3. [verzoekster] heeft ter onderbouwing hiervan – kort gezegd – het volgende aangevoerd. In de eerste plaats stelt [verzoekster] dat gelet op het tijdsverloop het ontslag op staande voet niet onverwijld is gegeven. Daarnaast betwist [verzoekster] dat sprake is van een dringende reden die het ontslag op staande voet rechtvaardigt. [verzoekster] betwist een poging tot betaling van € 1,2 of 1,4 mln aan Baniloki of Gamechangers te hebben ondernomen zoals in de ontslagbrief staat vermeld, al is er wel een PO voor een dergelijk bedrag aangemaakt. Uiteindelijk is aan Chase opdracht gegeven om € 600.000 te voldoen voor werkzaam-heden die door [naam 3] zijn verricht. Afhankelijk van de werkzaamheden die [naam 3] later nog zou gaan verrichten (EURO EK voetbal, Olympische spelen), zou eventueel op termijn een nadere betaling aan [naam 3] volgen van maximaal € 600.000.

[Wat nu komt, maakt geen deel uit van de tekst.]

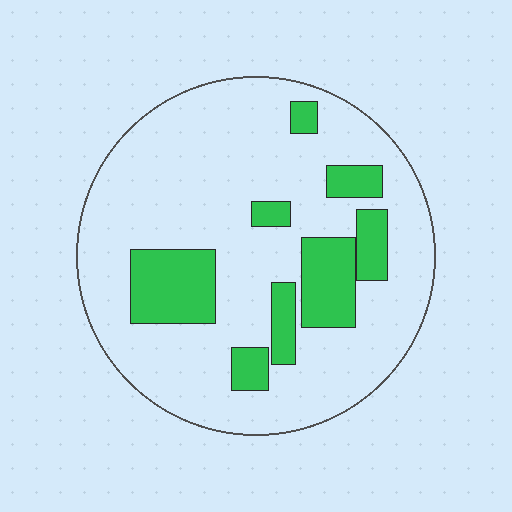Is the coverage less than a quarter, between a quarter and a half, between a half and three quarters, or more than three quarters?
Less than a quarter.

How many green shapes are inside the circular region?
8.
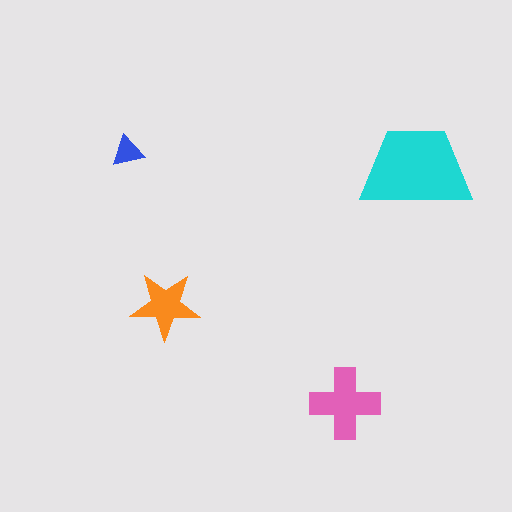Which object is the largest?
The cyan trapezoid.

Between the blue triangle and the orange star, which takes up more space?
The orange star.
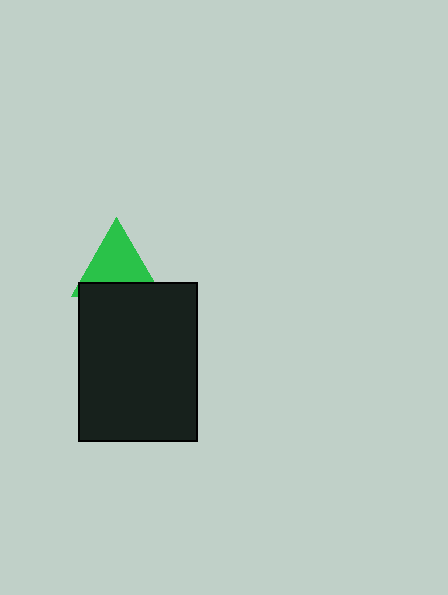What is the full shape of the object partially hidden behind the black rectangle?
The partially hidden object is a green triangle.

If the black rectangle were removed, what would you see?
You would see the complete green triangle.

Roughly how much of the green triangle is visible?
Most of it is visible (roughly 66%).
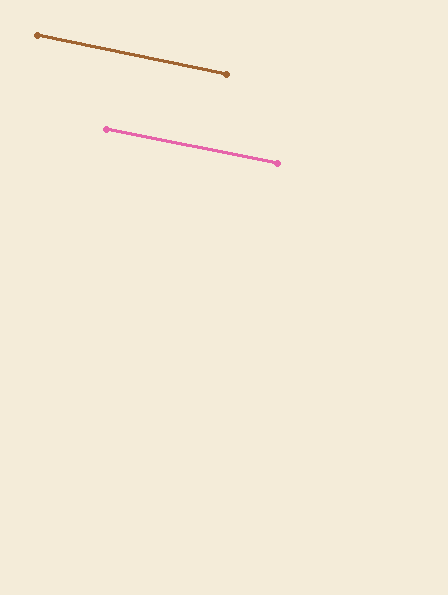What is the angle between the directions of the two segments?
Approximately 0 degrees.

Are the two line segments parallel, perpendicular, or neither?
Parallel — their directions differ by only 0.5°.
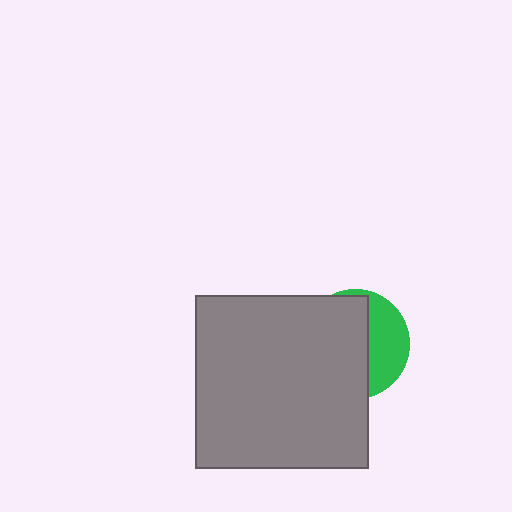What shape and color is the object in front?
The object in front is a gray square.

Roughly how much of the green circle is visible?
A small part of it is visible (roughly 36%).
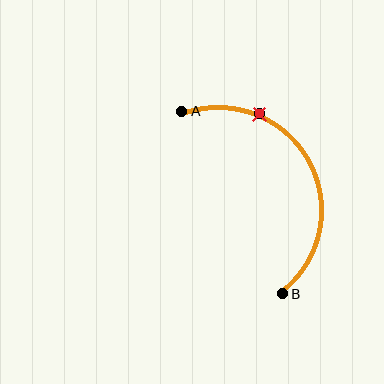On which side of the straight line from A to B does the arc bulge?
The arc bulges to the right of the straight line connecting A and B.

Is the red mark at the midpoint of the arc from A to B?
No. The red mark lies on the arc but is closer to endpoint A. The arc midpoint would be at the point on the curve equidistant along the arc from both A and B.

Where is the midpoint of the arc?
The arc midpoint is the point on the curve farthest from the straight line joining A and B. It sits to the right of that line.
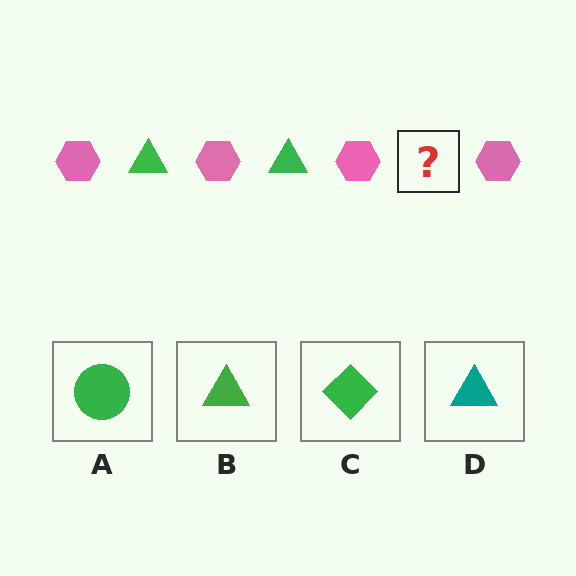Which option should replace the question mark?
Option B.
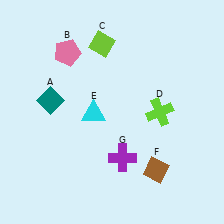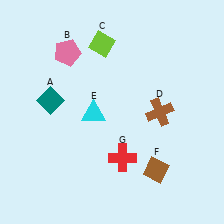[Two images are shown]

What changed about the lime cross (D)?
In Image 1, D is lime. In Image 2, it changed to brown.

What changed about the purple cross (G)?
In Image 1, G is purple. In Image 2, it changed to red.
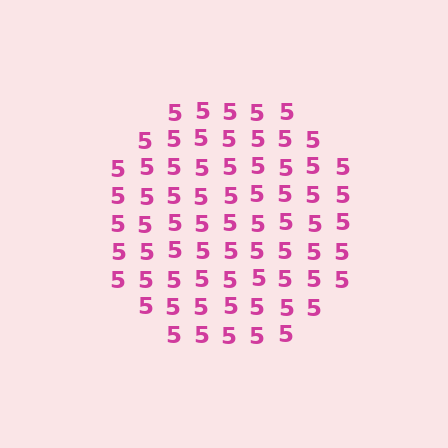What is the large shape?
The large shape is a circle.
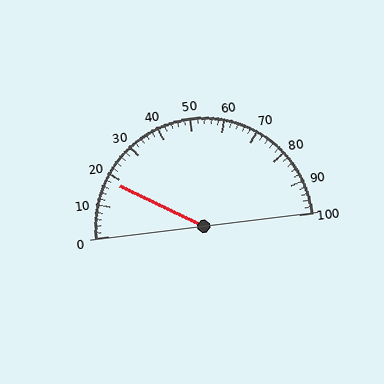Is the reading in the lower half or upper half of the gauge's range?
The reading is in the lower half of the range (0 to 100).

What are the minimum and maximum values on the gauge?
The gauge ranges from 0 to 100.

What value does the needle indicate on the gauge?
The needle indicates approximately 18.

4. Er is volgens [verzoekster] geen reden om aan de inzet van [naam 3] of de wijze van betaling aan hem te twijfelen. In 2022 is de uit 2019 bestaande samenwerking met [naam 3] nieuw leven ingeblazen. Daar was geen nieuwe overeenkomst voor nodig. [naam 3] voldeed aan de normen uit de inmiddels opgestelde “influencer toolkit”. [verzoekster] heeft toegelicht dat [naam 3] als consultant adviezen heeft gegeven, zonder in november 2022 op de AHM in Milaan persoonlijk aanwezig te zijn geweest. Dit maakte deel uit van een Europese pilot, waarin onder andere een lokale influencer uit Nederland voor de AHM kon worden ingezet. [verzoekster] heeft toen [naam 3] voorgesteld.

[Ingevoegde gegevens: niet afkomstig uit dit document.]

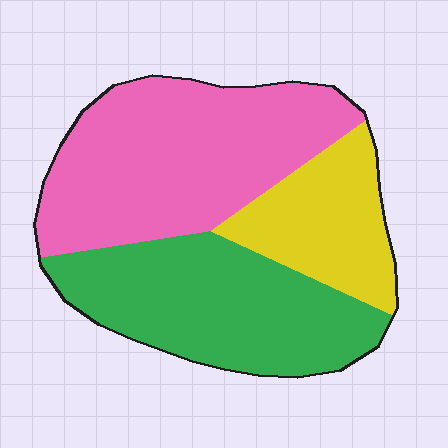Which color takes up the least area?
Yellow, at roughly 20%.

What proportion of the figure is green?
Green takes up about three eighths (3/8) of the figure.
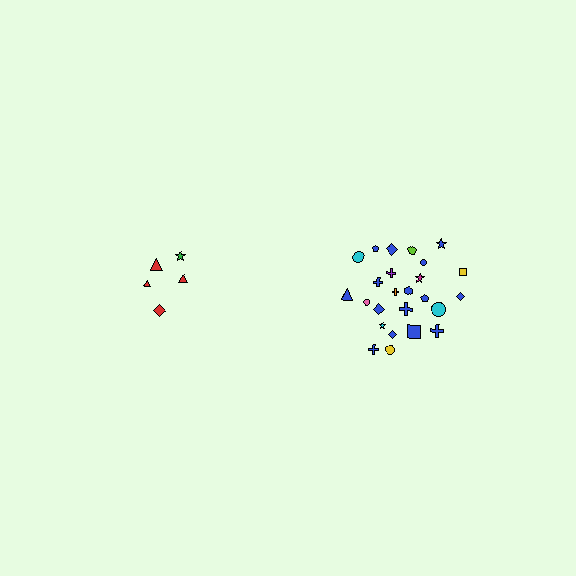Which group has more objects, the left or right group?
The right group.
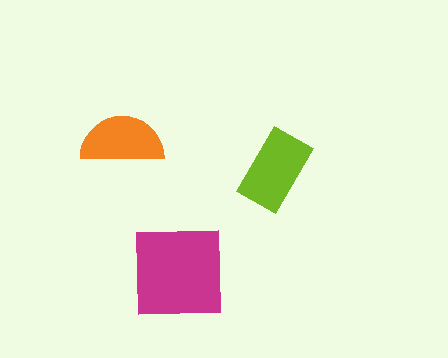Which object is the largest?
The magenta square.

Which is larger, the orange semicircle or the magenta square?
The magenta square.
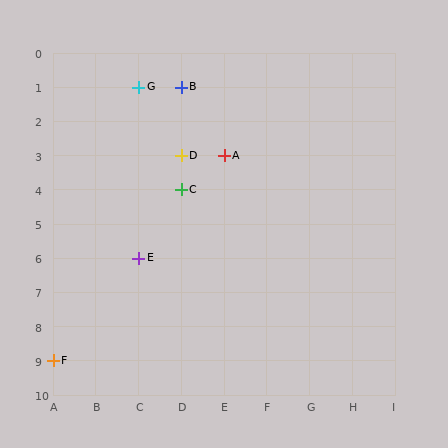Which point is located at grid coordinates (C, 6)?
Point E is at (C, 6).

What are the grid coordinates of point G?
Point G is at grid coordinates (C, 1).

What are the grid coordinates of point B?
Point B is at grid coordinates (D, 1).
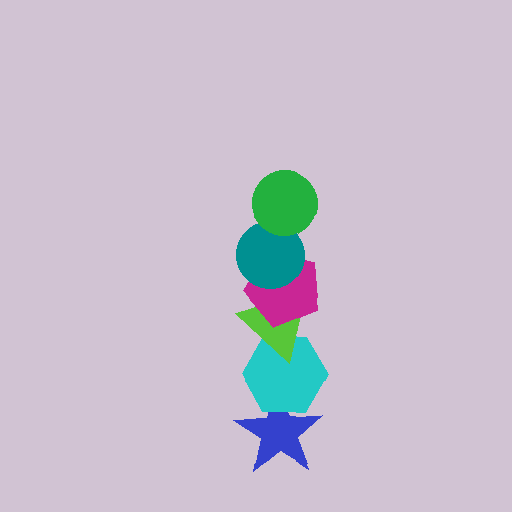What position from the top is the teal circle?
The teal circle is 2nd from the top.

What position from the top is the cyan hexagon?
The cyan hexagon is 5th from the top.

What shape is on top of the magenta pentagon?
The teal circle is on top of the magenta pentagon.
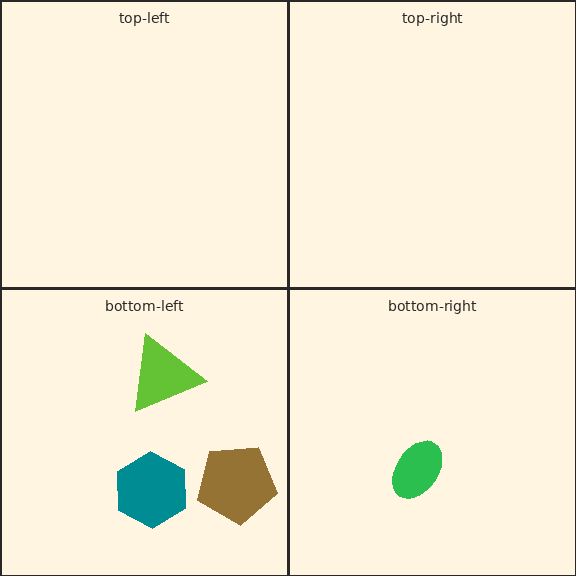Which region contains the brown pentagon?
The bottom-left region.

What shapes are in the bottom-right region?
The green ellipse.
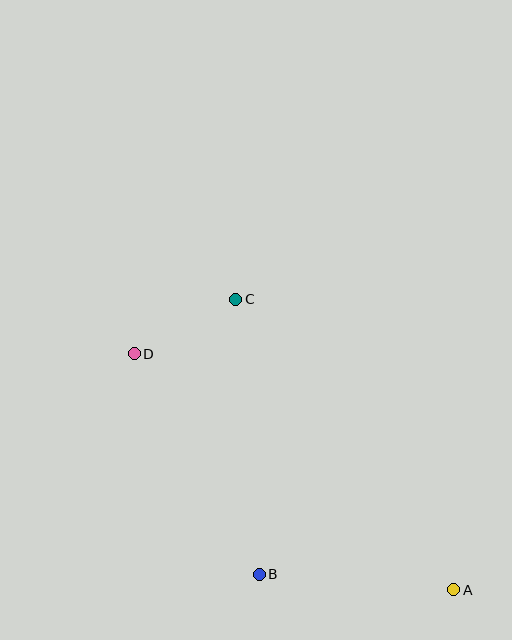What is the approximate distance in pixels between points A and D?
The distance between A and D is approximately 397 pixels.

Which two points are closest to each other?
Points C and D are closest to each other.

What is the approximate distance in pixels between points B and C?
The distance between B and C is approximately 276 pixels.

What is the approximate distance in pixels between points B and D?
The distance between B and D is approximately 254 pixels.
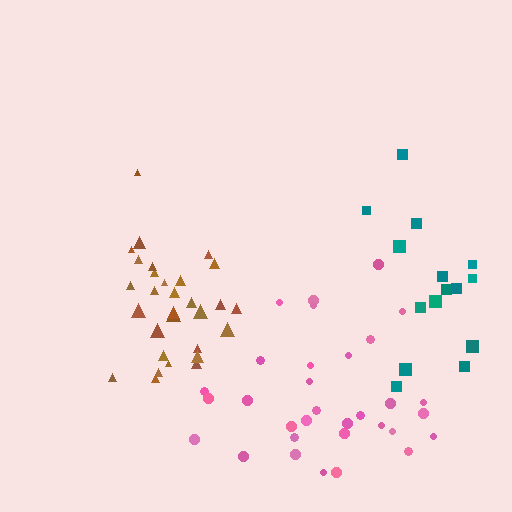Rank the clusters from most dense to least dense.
brown, pink, teal.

5. Toen [naam 3] pas in februari 2023 zijn factuur daarvoor indiende, was er geen AHM-budget meer beschikbaar. Er is toen geschoven met budgetten, omdat de eerder beschikbare budgetten inmiddels waren opgesoupeerd. Volgens [verzoekster] is het niet ongebruikelijk bij Coca-Cola om dan op zoek te gaan naar een ander beschikbaar budget (“budgetlijn”). Dat betekent dat facturen soms moeten worden aangepast of moeten worden voorzien van andere omschrijvingen. Aanpassingen die nodig zijn om betalingen mogelijk te maken, niets meer of anders dan dat, aldus steeds [verzoekster] . Bovendien was er sprake van een pilot en zou [naam 3] in 2023 ook nog worden ingezet voor andere activiteiten.

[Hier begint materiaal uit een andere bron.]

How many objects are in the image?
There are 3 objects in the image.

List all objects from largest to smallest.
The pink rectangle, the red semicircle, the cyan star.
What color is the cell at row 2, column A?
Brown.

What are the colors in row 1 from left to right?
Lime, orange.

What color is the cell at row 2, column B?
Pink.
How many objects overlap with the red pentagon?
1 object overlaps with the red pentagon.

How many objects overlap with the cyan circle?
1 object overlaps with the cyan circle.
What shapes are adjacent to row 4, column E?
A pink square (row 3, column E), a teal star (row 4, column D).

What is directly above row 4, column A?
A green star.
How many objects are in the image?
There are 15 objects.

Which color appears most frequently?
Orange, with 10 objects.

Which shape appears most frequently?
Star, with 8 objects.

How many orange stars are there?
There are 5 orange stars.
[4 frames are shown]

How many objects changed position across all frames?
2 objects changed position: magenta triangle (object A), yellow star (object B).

6. [verzoekster] stelt dat zij met het Centrale Team, voor wie zij het project STE (short term experience Influencer Marketing Manager Europe) deed, heeft besproken welke diensten uiteindelijk wel en niet geleverd zouden worden, welke budgetten daarvoor beschikbaar zouden zijn en welke deelbetaling alvast aan [naam 3] zou worden gedaan. Er is in dit geval inderdaad gekozen voor deelbetalingen, omdat er in dat geval geen aanvullende voorwaarden werden gesteld. Dit is de manier om snel betalingen te kunnen doen en niet ongebruikelijk.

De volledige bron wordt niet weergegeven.